Linear: train R2: 0.5564988079299346 -- test R2: 0.5217731089432932
KNN: train R2: 0.8692766861492459 -- test R2: 0.5154401036567353


In [17]:
from sklearn.metrics import mean_squared_error as mse

train_mse=mse(linreg.predict(X_train_scaled_df), y_train)
test_mse=mse(linreg.predict(X_test_scaled_df), y_test)

print ('Liniar : train MSE: {} -- test MSE: {}'.format(train_mse, test_mse))
print ('Liniar:train RMSE: {} -- test RMSE: {}'.format(train_mse**.5, test_mse**.5))

train_mse=mse(regressor.predict(X_train_scaled_df), y_train)
test_mse=mse(regressor.predict(X_test_scaled_df), y_test)

print ('KNN : train MSE: {} -- test MSE: {}'.format(train_mse, test_mse))
print ('KNN: train RMSE: {} -- test RMSE: {}'.format(train_mse**.5, test_mse**.5))

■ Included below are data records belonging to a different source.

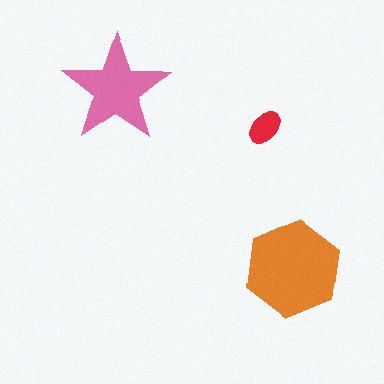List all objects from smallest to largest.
The red ellipse, the pink star, the orange hexagon.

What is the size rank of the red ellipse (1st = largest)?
3rd.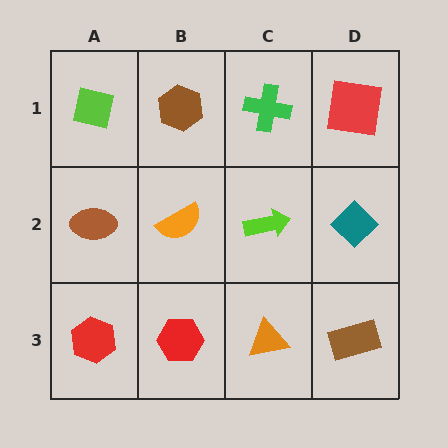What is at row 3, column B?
A red hexagon.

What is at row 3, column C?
An orange triangle.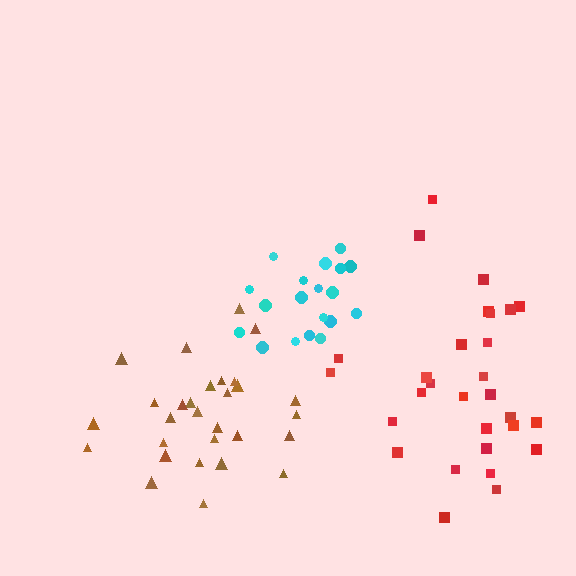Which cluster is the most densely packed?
Cyan.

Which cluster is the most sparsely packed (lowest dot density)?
Red.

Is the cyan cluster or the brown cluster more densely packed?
Cyan.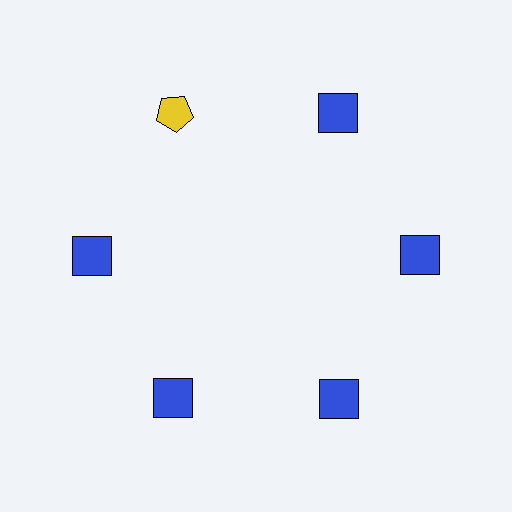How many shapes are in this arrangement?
There are 6 shapes arranged in a ring pattern.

Liniar : train MSE: 18922.5404091589 -- test MSE: 18750.833639008306
Liniar:train RMSE: 137.55922509653396 -- test RMSE: 136.93368336172188
KNN : train MSE: 6060.759870569123 -- test MSE: 20908.01472855156
KNN: train RMSE: 77.85088227225896 -- test RMSE: 144.59603980936532


In [18]:
from sklearn.metrics import mean_absolute_error as mae

train_mae=mae(linreg.predict(X_train_scaled_df), y_train)
test_mae=mae(linreg.predict(X_test_scaled_df), y_test)

print ('Linear: train MAE: {} -- test MAE: {}'.format(train_mse, test_mse))

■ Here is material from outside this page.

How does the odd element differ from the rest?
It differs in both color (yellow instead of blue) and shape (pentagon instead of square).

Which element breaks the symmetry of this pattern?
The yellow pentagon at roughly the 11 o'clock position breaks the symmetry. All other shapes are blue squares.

train_mae=mae(regressor.predict(X_train_scaled_df), y_train)
test_mae=mae(regressor.predict(X_test_scaled_df), y_test)

print ('KNN: train MAE: {} -- test MAE: {}'.format(train_mse, test_mse))

Linear: train MAE: 6060.759870569123 -- test MAE: 20908.01472855156
KNN: train MAE: 6060.759870569123 -- test MAE: 20908.01472855156


### Comparing KNN and Linear regression models in order to predict rent prices in Brandeng.

It seems from error metrics that Linier model has better error metrics than KNN model.